There was indeed an impediment. Confess?
How could she ever confess? The warning terrified
her. It seemed to have been made for her alone.
She had heard it before, and thought nothing of it.
Now it seemed to scorch her very soul. She began
to tremble violently.
There was an indistinct murmur which
she did not catch. The parson seemed to be speaking
to Pete
“ love her, comfort
her, honour and keep her... so long as ye both shall
live.”
And then came Pete’s voice,
full and strong from his great chest, but far off,
and going by her ear like a voice in a shell “I
will.”
After that the parson’s words
seemed to be falling on her face.
“Wilt thou have this man to
thy wedded husband, to live together after God’s
ordinance in the holy estate of matrimony? Wilt
thou obey him and serve him, love, honour, and keep
him in sickness and in health; and forsaking all other,
keep thee unto him, so long as ye both shall live?”

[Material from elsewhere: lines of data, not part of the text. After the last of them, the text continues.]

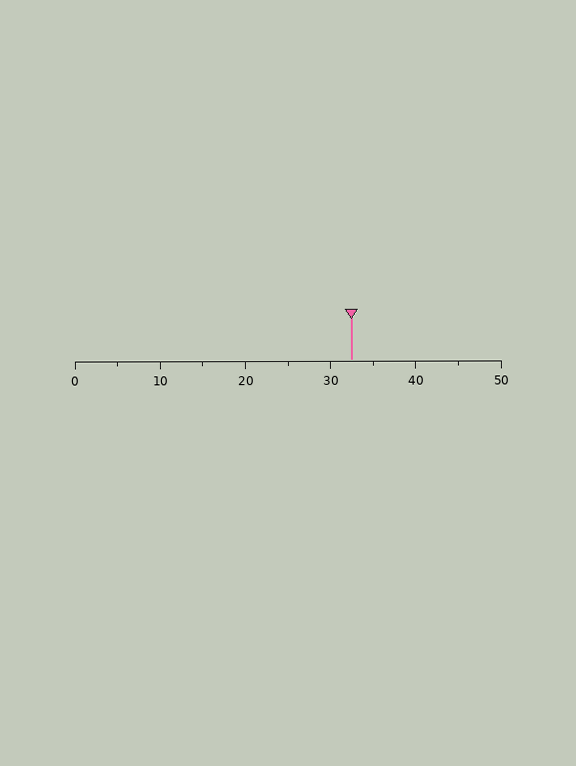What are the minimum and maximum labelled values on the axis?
The axis runs from 0 to 50.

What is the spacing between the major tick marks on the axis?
The major ticks are spaced 10 apart.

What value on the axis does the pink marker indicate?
The marker indicates approximately 32.5.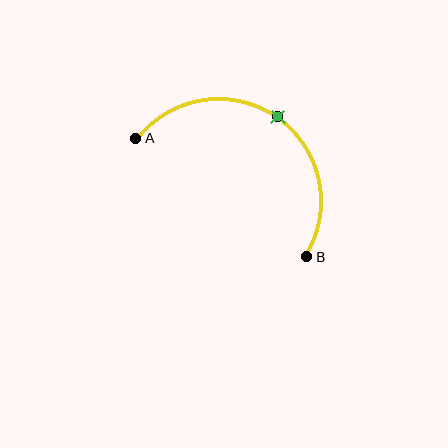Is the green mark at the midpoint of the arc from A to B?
Yes. The green mark lies on the arc at equal arc-length from both A and B — it is the arc midpoint.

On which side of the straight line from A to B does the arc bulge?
The arc bulges above and to the right of the straight line connecting A and B.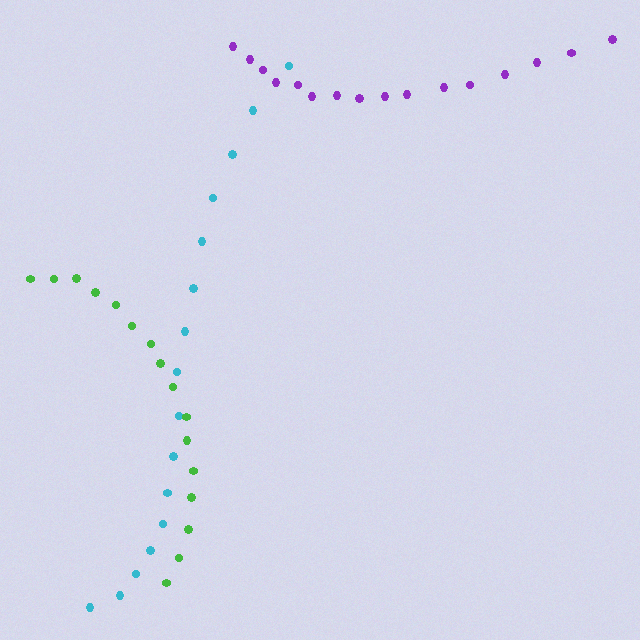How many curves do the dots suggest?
There are 3 distinct paths.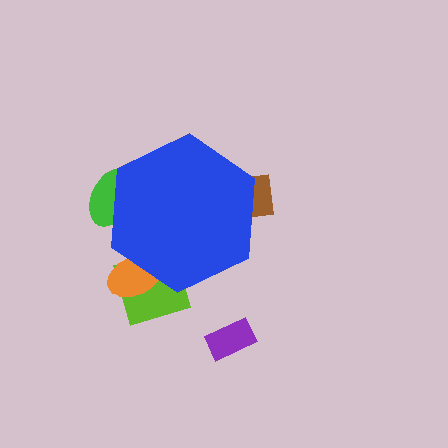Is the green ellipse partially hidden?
Yes, the green ellipse is partially hidden behind the blue hexagon.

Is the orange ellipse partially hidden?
Yes, the orange ellipse is partially hidden behind the blue hexagon.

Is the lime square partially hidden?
Yes, the lime square is partially hidden behind the blue hexagon.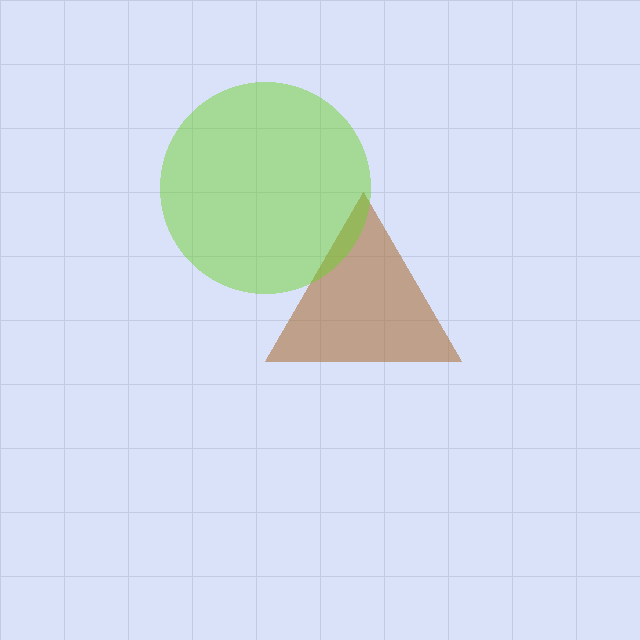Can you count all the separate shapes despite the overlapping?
Yes, there are 2 separate shapes.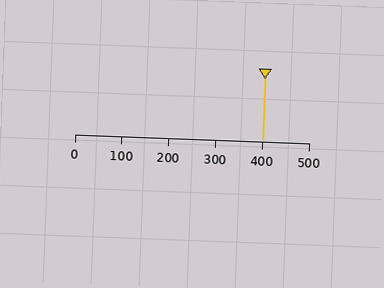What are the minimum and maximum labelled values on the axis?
The axis runs from 0 to 500.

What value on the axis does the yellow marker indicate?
The marker indicates approximately 400.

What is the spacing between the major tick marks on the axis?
The major ticks are spaced 100 apart.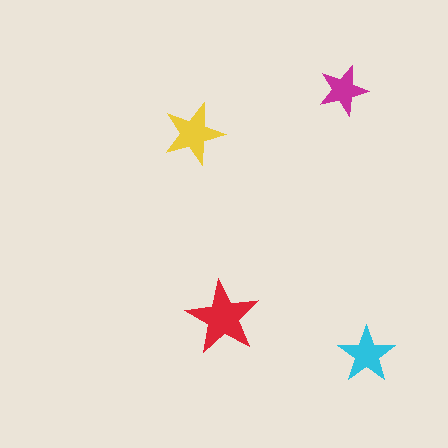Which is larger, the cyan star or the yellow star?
The yellow one.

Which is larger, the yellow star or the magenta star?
The yellow one.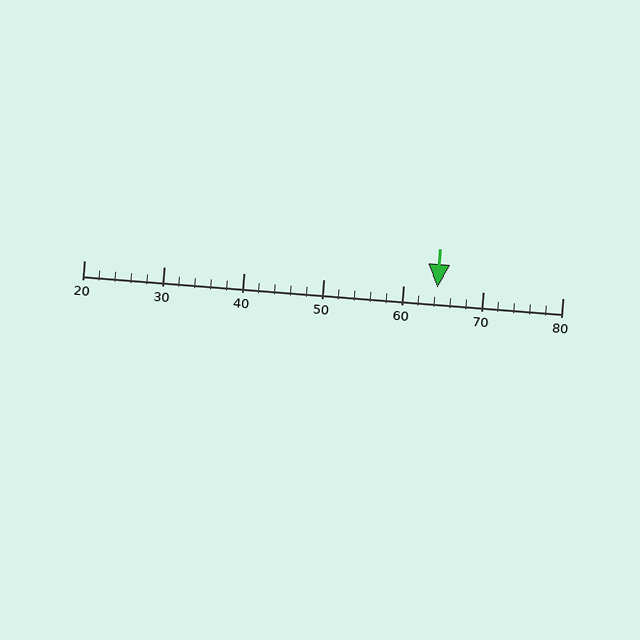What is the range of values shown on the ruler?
The ruler shows values from 20 to 80.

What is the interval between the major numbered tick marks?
The major tick marks are spaced 10 units apart.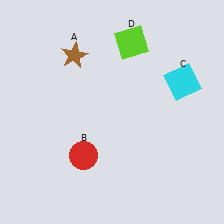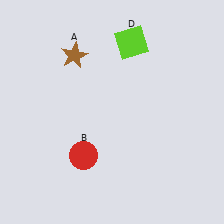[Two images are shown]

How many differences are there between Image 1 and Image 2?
There is 1 difference between the two images.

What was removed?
The cyan square (C) was removed in Image 2.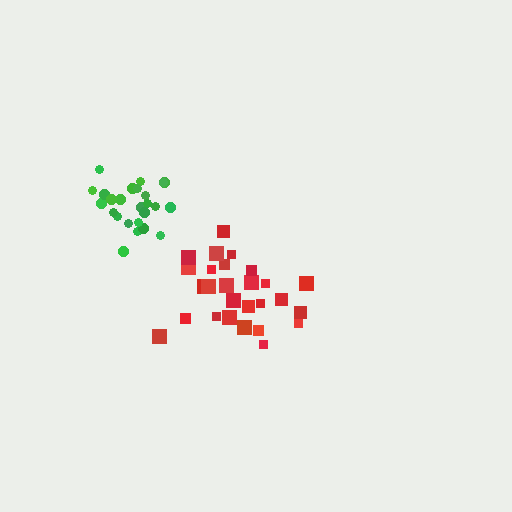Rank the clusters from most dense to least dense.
green, red.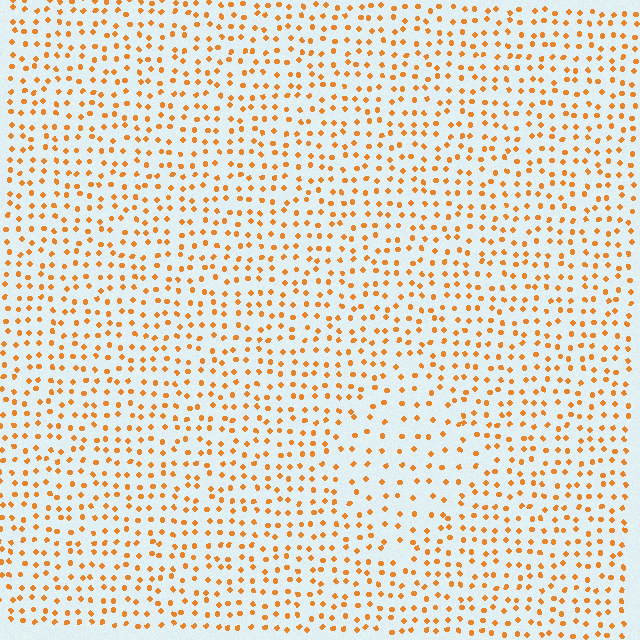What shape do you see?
I see a diamond.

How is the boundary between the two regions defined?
The boundary is defined by a change in element density (approximately 1.7x ratio). All elements are the same color, size, and shape.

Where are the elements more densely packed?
The elements are more densely packed outside the diamond boundary.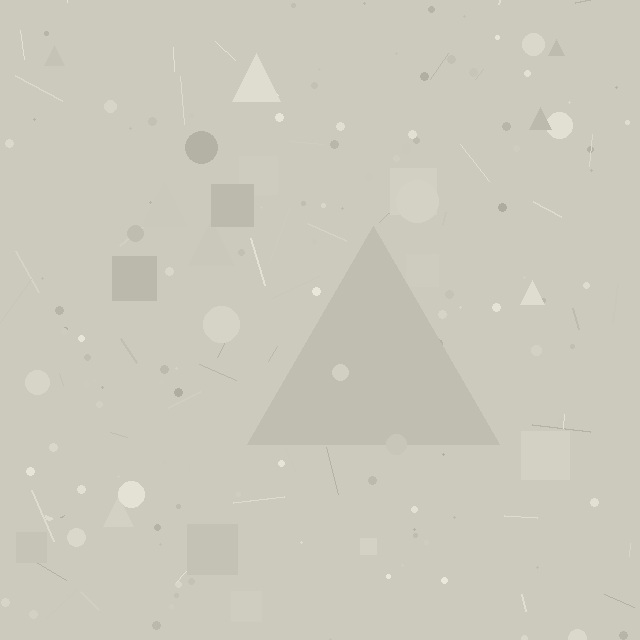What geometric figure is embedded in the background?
A triangle is embedded in the background.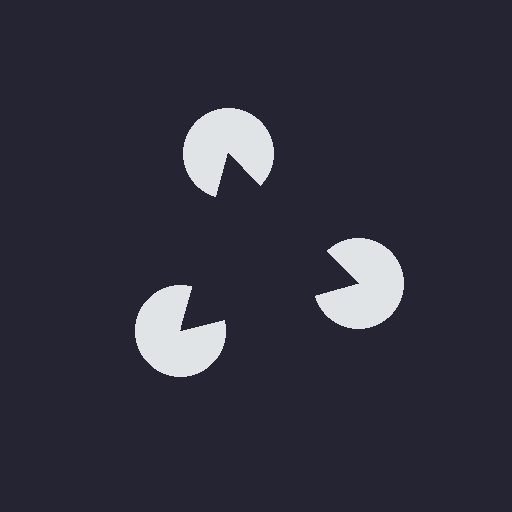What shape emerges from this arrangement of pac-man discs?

Kate was far away. She was spelling
out the Manx text, “Bannet T’eshyn Ta
Cheet,” but the letters were dancing in and out
of each other, and yellow lights were darting from
her eyes. Suddenly she was aware that the parson’s
voice had stopped. There was blank silence, then
an uneasy rustle, and then somebody was saying something
in a soft tone.
“Eh?” she said aloud.
The parson’s voice came now in a whisper at
her breast “Say, ‘I will.’”
“Ah I,” she murmured.
“I-will! That’s all, my dear.
Say it with me, ‘I will.’”
She framed her lips to speak, but
the words were half uttered by the parson. The
next thing she knew was that a stray hand was holding
her hand. She felt more safe now that her poor
cold fingers lay in that big warm palm.
It was Pete, and he was speaking again.
She did not so much hear him as feel his voice tingling
through her veins.
“I, Peter Quilliam, take thee, Katherine Cregeen ’”

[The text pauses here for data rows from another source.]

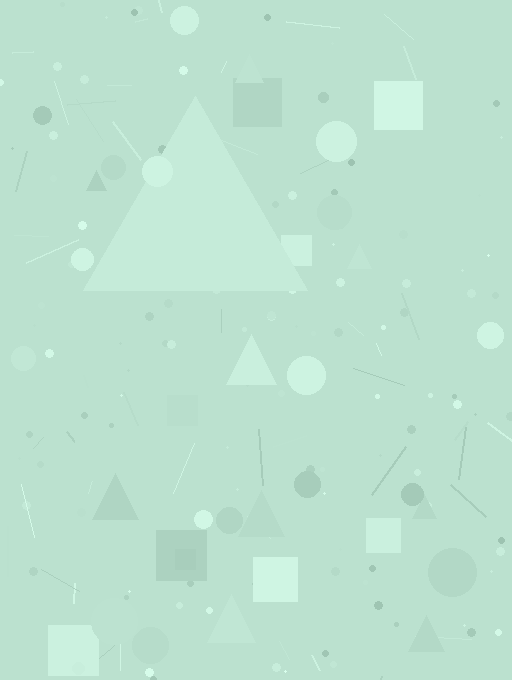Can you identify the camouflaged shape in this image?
The camouflaged shape is a triangle.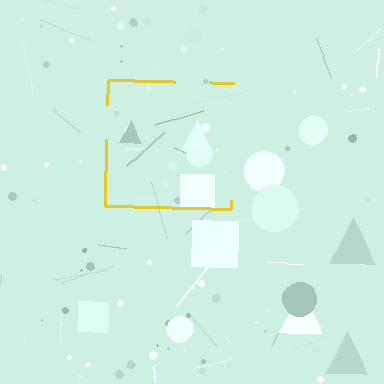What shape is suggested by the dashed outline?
The dashed outline suggests a square.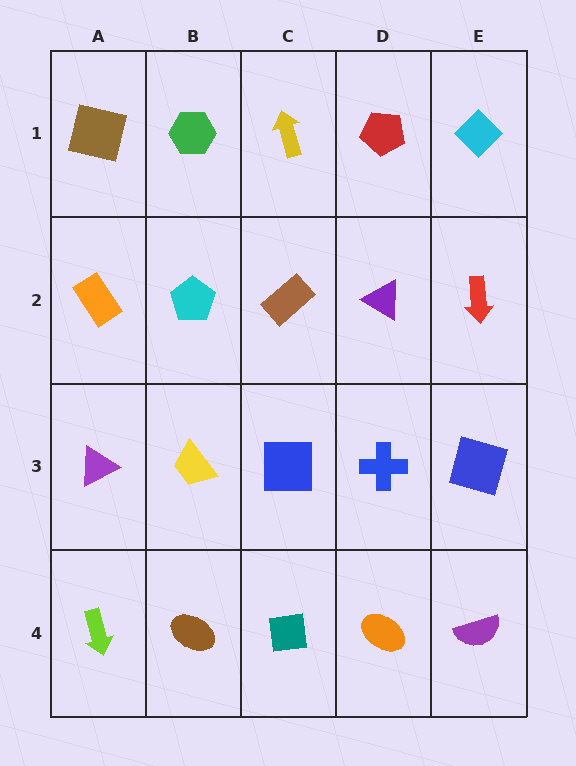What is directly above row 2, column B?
A green hexagon.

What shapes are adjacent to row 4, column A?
A purple triangle (row 3, column A), a brown ellipse (row 4, column B).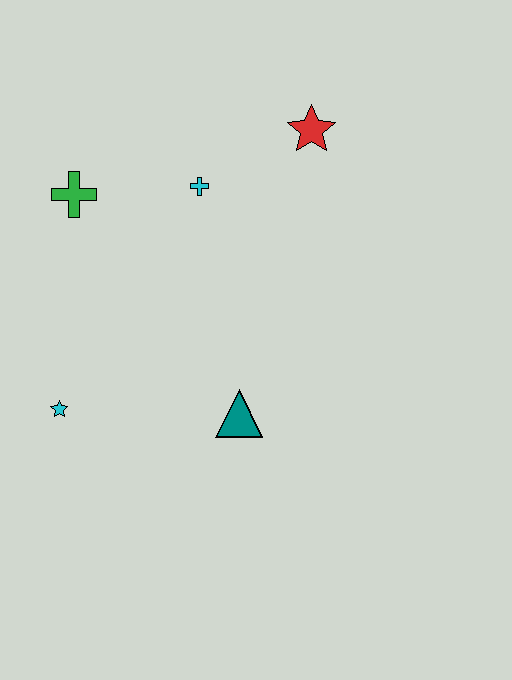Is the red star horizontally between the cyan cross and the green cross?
No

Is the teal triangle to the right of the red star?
No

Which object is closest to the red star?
The cyan cross is closest to the red star.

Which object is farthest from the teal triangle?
The red star is farthest from the teal triangle.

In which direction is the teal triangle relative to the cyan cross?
The teal triangle is below the cyan cross.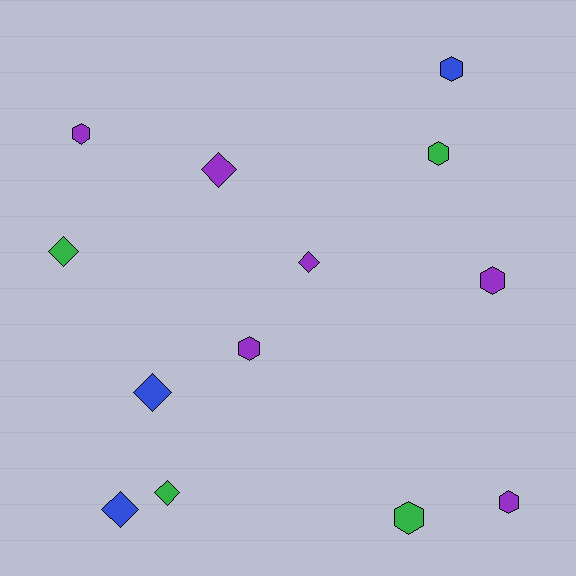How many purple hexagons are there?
There are 4 purple hexagons.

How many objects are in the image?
There are 13 objects.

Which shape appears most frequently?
Hexagon, with 7 objects.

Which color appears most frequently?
Purple, with 6 objects.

But it was all a vague murmur, fraying
off into nothing, ending like a wave with a long upward
plash of low sound.
The parson was speaking to her again,
softly, gently, caressingly, almost as if she were
a frightened child. “Don’t be afraid,
my dear! try to speak after me. Take your time.”
Then, aloud, “‘I, Katherine Cregeen.’”
Her throat gurgled; she faltered,
but she spoke at length in the toneless voice of one
who speaks in sleep.
“‘I, Katherine Cregeen –’”
“‘Take thee, Peter Quilliam ’”
And then all came in a rush, with
some of the words distinctly repeated, and some of
them droned and dropped
The last word fell like a broken echo,
and then there was a rustle in the church, and much
audible breathing. Some of the school-girls in
the gallery were reaching over the pews with parted
lips and dancing eyes.
Pete had taken her left hand, and
was putting the ring on her finger. She was conscious
of his warm breath and of the words
“With this ring I thee wed,
with my body I thee worship, and with all my worldly
goods I thee endow, Amen.”
Again she left her cold hand in Pete’s
warm hand. He was stroking it on the outside
with his other one.
It was all a dream. She seemed
to rally from it as she moved down the aisle.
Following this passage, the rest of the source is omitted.